In paid advertisements that came out Monday, Westpac, AGL and General Electric signed a series of newspaper ads to indicate their support for the carbon tax amid the scare campaign made by the Coalition. The three are among over 300 Australian companies that agreed to back the levy despite their membership in the Business Council of Australia (BCA) which is against the carbon tax.
While the BCA actually supports a carbon price theoretically, it is against the levy imposed by Labor due to its unworkable policy and at $23 per tonne, being one of the highest costs of carbon, BCA Deputy President Graham Bradley said.
However, Westpac said it had held the same viewpoint for over a decade. In the advert, the 300 firms said the carbon tax is an important piece of economic and environmental reform.
AGL described the carbon pricing scheme as the least costly way to invest in renewable energy. The firm spent $448 million to control its Loy Yang A power station in Victoria and its brown-coal mine. With that spending, AGL became entitled to $240-million compensation from the federal carbon assistance programme.

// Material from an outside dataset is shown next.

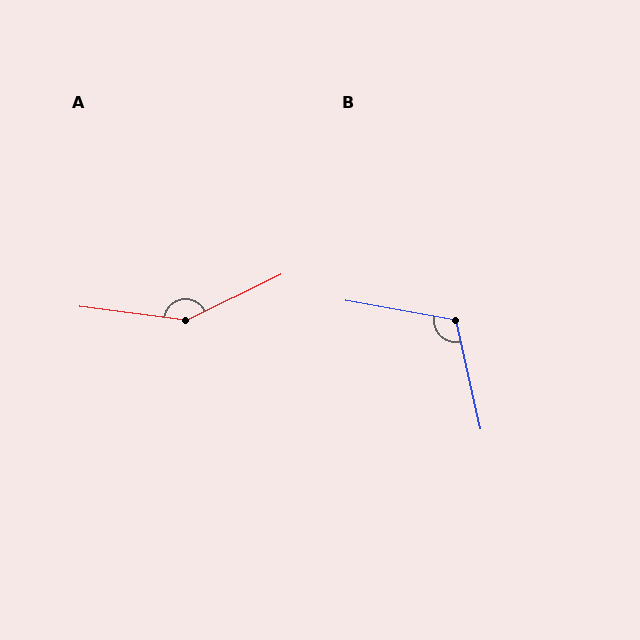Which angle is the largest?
A, at approximately 147 degrees.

GE defended the carbon pricing as necessary for Australia to achieve long-term prosperity.
"This week, Australia stopped talking about carbon pricing and started doing something about it...Now it's about action rather than policy," The Australian quoted GE Australia Ecomagination Director Ben Waters.
He admitted consensus would be difficult to achieve on the carbon tax. Besides being a member of BCA, GE also belongs to the Clean Energy Council and Businesses for a Clean Economy, Mr Waters said.

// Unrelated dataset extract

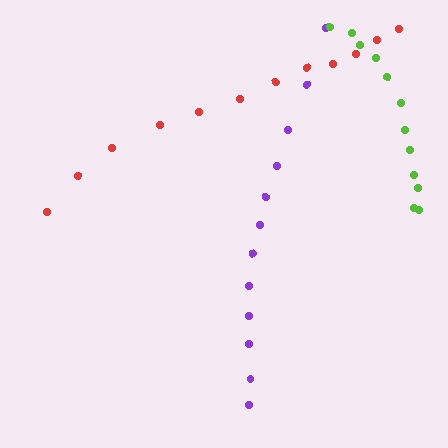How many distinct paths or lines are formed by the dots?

The Australian Chamber of Commerce and Industry (ACCI) sided with the coalition in speaking against the carbon tax. The chamber said some companies such as AGL backed the carbon tax because it stood to benefit from investing in renewable energy, while others like Westpac are not affected by the measure.
"It is not a reflection of the mainstream business view. The ACCI represents the hundreds and thousands of small and middle-ranking businesses spread across the suburbs and regions of Australia who stand to lose under a carbon tax and consequent higher prices," The Australian quoted ACCI Economic Director Greg Evans.
The Opposition belittled the list of 300 carbon tax backers since aside from AGL which is the only apparent liable entity, the rest are smaller enterprises none of whom are liable to pay the $23 per tonne carbon price. The Coalition pointed to a small businessman that operates from a house in Neutral Bay, an Erskinville physiotherapist, the Byron Bay Film Festival, and an online marketing firm that sells vegan make-up brushes, a Sydney dentist, an acting school, a fish and chip store and a company in Murwillumbah that sells paper crafted from elephant dung as the backers of the carbon tax that belong to the Businesses for a Clean Economy which came out with the newspaper ads.
Nathan Fabian, spokesman of the group, said it allowed small or single-person entities to take part in the paid ad to hear their voice since many companies prefer to keep a low profile on the issue amid the political debate.
While many Aussie firms complain of the high price of the carbon tax, considered one of the costliest in the world, they could actually purchase half of their permits overseas which are considered much lower than Australia's price. The EU carbon price is at €8.5 or $A10.50 per tonne.
The Treasury said it expects Australian firms to source 28 per cent of their permits overseas but when the cap is lifted in 2015, the percentage would likely spike.